Midland National Life Reaches $1.3 Million Settlement With California for Allegedly Selling Inappropriate Annuities
February 5, 2015 by Thomas Harman, associate editor, BestWeek: Tom.Harman@ambest.com
SACRAMENTO, Calif. – Midland National Life Insurance Co. will pay $1.3 million as part of a settlement with the California Department of Insurance and make reforms to its business practices after a probe showed Midland National was allegedly misleading senior citizens when selling annuities deemed inappropriate.
The settlement stems from an 18-month market conduct investigation focused on annuities sales to senior citizens between Jan. 1, 2004 to July 31, 2005. Midland National’s $1.3 million payment due in 30 days includes a $900,000 monetary penalty and $400,000 in attorney fees and costs. The company will undergo another market conduct examination within the next five years to ensure compliance with the settlement.
The investigation showed Midland National agents allegedly were selling certificates to group annuities that were issued out of state and Midland National did not make its agents or consumers aware the annuity products had not been filed with the department. The company allegedly failed to provide important consumer protections. Midland National has agreed to business practice reforms that eliminate this practice.

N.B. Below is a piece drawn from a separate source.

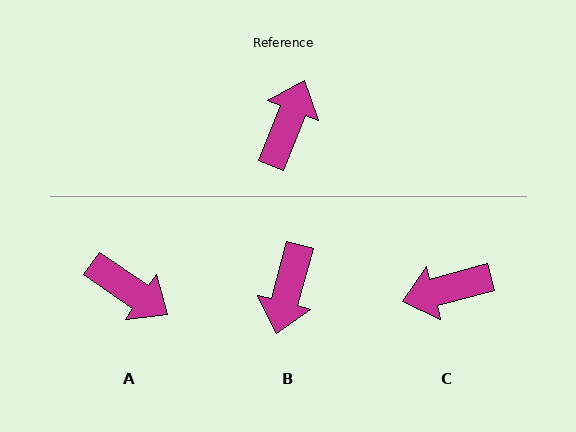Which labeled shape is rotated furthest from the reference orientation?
B, about 173 degrees away.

The investigation also claimed Midland National agents earned commissions by allegedly selling unnecessary replacement annuities to senior citizens. The annuities usually contain provisions preventing the policyholder from liquidating assets. Seniors are more likely to need assets to pay for increased or unexpected health care or long-term care expenses.
Annuities usually include large surrender payments, which present complications for consumers who need to liquidate the annuity before the designated period ends. “Selling a long-term annuity with a 10- or 15-year surrender period to someone of advanced age can have dangerous financial consequences,” said California Insurance Commissioner Dave Jones. “If they need to liquidate assets to pay for increasing or unexpected health care or long-term care expenses before the surrender period ends, they will likely face large surrender penalties payments.”
Midland National denied the allegations made against it, according to the final settlement. However, the company stated if those claims were proven, the state would have the right to seek penalties initially sought prior to the settlement.
The agreement said Midland National will sell only those discretionary group annuities that are issued in California. Agents and consumers are to be notified that certificates to the discretionary group annuities sold are group annuities.
This is not the first major fine paid to California by Midland National. In 2013, Midland National and the North American Company for Life and Health Insurance reached a $3.3 million settlement of a multistate market conduct examination by California and six other states over the companies’ use of the Social Security Administration’s Death Master File (Best’s News Service, Nov. 25, 2013).